2007年5月父亲被诊断出罹患摄护腺癌第三期,除了动手术切除癌细胞,还必须进行40次的3D定位电疗。11月,我辞掉台北工作返马月余,当时的心情奇差,在医院对父亲咆哮,叫他不要为了省钱而不即刻在私人医院进行治疗(那时政府医院的电疗仪器全数坏掉)。
直到现在才体会到父亲是为了把钱留给我们才在哪里举棋不定。谁会拿自己的生命开玩笑?如果放弃治疗,一定还有比自己性命更重要的东西让他牵挂。
我自己也是问题重重的,在马时想念著台北生活,到了台北却想念家中温暖,剪不断理还乱的就是乡愁。乡愁对我来说是挥之不去的无形伤痛,每每在台北街头走著,或在咖啡馆里喝咖啡阅读时,来自家乡丽都海边的风总会撩起愁绪。

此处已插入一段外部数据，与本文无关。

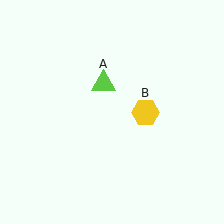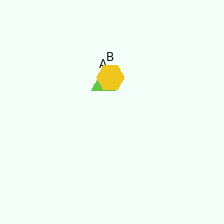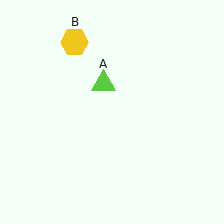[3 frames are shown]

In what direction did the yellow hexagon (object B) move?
The yellow hexagon (object B) moved up and to the left.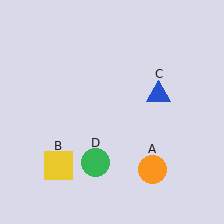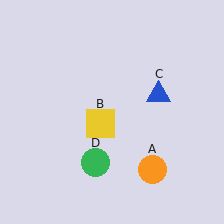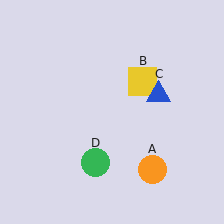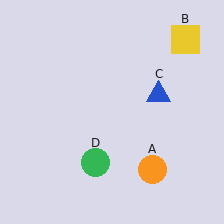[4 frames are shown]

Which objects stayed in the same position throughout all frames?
Orange circle (object A) and blue triangle (object C) and green circle (object D) remained stationary.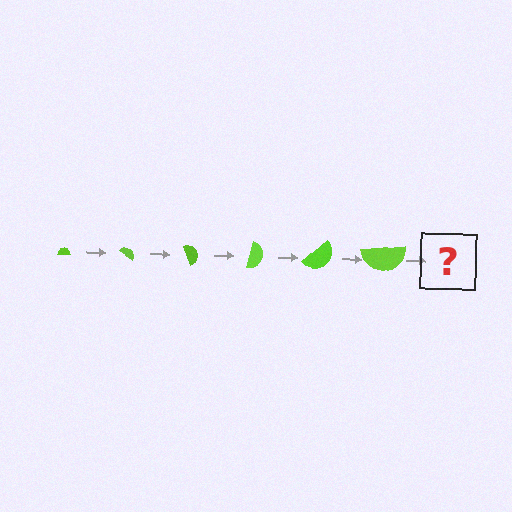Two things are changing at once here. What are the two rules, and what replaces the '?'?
The two rules are that the semicircle grows larger each step and it rotates 35 degrees clockwise each step. The '?' should be a semicircle, larger than the previous one and rotated 210 degrees clockwise from the start.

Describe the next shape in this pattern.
It should be a semicircle, larger than the previous one and rotated 210 degrees clockwise from the start.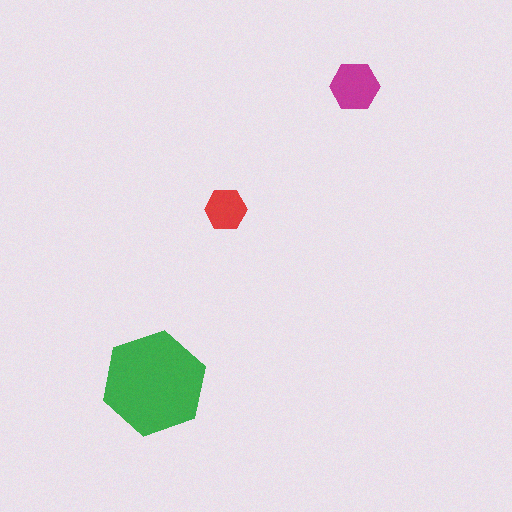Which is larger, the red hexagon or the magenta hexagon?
The magenta one.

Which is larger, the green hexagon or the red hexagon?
The green one.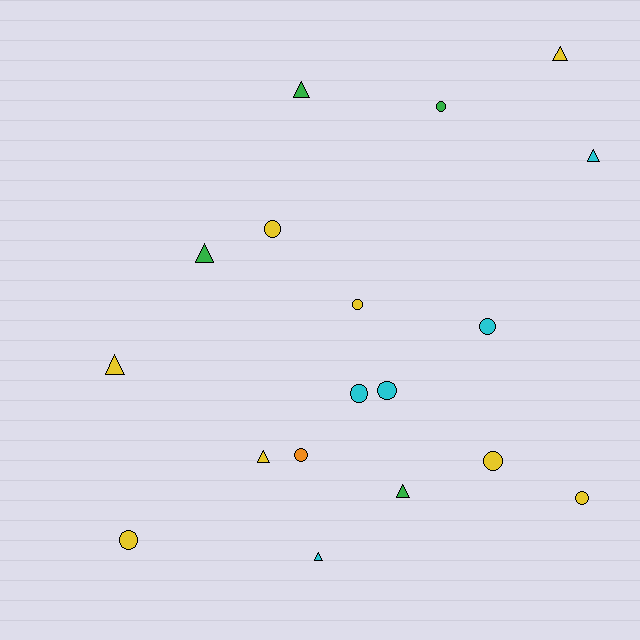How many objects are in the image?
There are 18 objects.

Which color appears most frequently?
Yellow, with 8 objects.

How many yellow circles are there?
There are 5 yellow circles.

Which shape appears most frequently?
Circle, with 10 objects.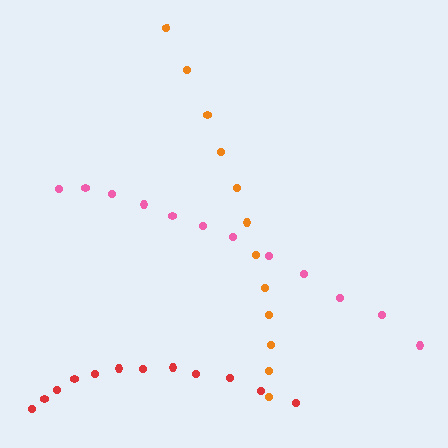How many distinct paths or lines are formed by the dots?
There are 3 distinct paths.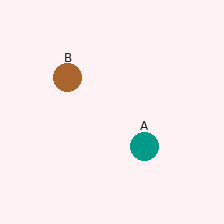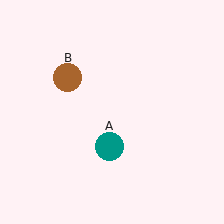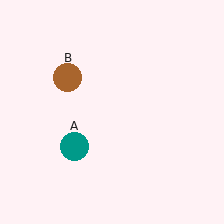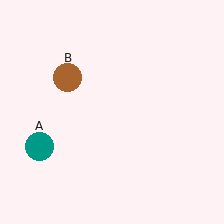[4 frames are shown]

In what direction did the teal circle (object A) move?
The teal circle (object A) moved left.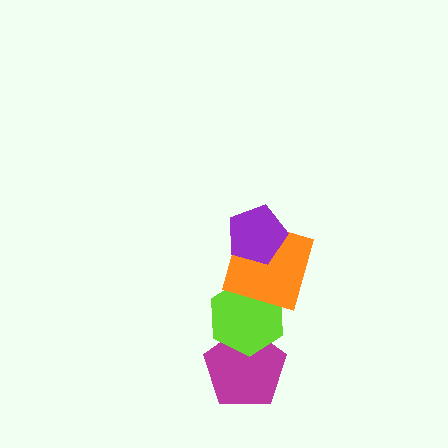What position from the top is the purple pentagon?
The purple pentagon is 1st from the top.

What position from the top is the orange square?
The orange square is 2nd from the top.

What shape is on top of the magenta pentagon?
The lime hexagon is on top of the magenta pentagon.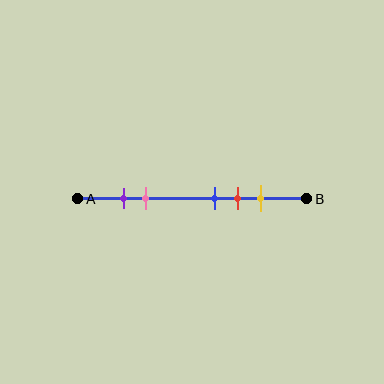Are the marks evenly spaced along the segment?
No, the marks are not evenly spaced.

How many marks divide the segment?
There are 5 marks dividing the segment.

多愁易感,不是我想要的,写诗,更不是我的初衷。我要的是一个完美的人生。
而吾友裕全在同年跟我同样遭遇,老天爷送给了他一份特别的礼物──一个生病的父亲。他从新山赶到实兆远医院,面对生命垂危的父亲束手无策,医生的检查报告听在他耳里像是责备他这个不孝子,任父亲自生自灭成这副田地──在手术台上决定一只脚的去留,以挽救将近全毁的身躯。裕全比我承受的压力与悲痛更上百倍,才短短数日,从新山赶到800公里远的老家,处理父亲的进出院手术,然后再返回新山处理工作和安排接应父亲南下后的轮椅与调整卧床,最后毅然绝决然把老父老母接下新山共同生活,与病魔缠斗四年。这需要肩膀够硬的人才能不畏惧、不踌躇,去撑起这突如其来的生活重担。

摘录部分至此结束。